O presidente do Conselho Nacional da Reserva Biosfera do Pantanal criticou também o fato de a justiça ter que intervir para barrar as ações nefastas do ministro do Meio Ambiente, Ricardo Salles. “A gente vive hoje o absurdo dos absurdos quando a justiça tem que nos proteger do governo, do ministro do Meio Ambiente”, lamentou Laercio Machado, se referindo ao fato de o Ministério Público ter sustado recentemente resolução do Conselho Nacional do Meio Ambiente (Conama).

Leonardo Gomes, representante da SOS Pantanal e do Onçafari relatou que em alguns momentos se verificou linha de fogo por mais de 8 km. Segundo ele, sem avião, brigadista e recursos não se pode segurar fogo. “A gente pode tentar direcioná-lo, tentar conter ou torcer para que chova, mas não há recurso suficiente pra conter o fogo nessas proporções que nós vimos”, lamentou.

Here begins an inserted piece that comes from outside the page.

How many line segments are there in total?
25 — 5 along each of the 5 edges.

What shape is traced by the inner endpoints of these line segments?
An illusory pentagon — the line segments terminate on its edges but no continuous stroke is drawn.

Representante da SOS Pantanal e do Onçafari, Leonardo Gomes

Desmonte

O secretário-geral da OAB-MT e representante do Grupo Amigos do Pantanal, Flávio José Ferreira, lembrou-se de que Mato Grosso é um estado rico, onde o agronegócio é potente e a economia pujante. Porém, segundo ele, é muito recurso na mão de pouca gente. “Talvez devêssemos começar a discutir uma forma de tributar de uma maneira maior esses negócios, para que isso fique por aqui e possa de alguma forma contribuir de uma maneira mais ampla”, defendeu.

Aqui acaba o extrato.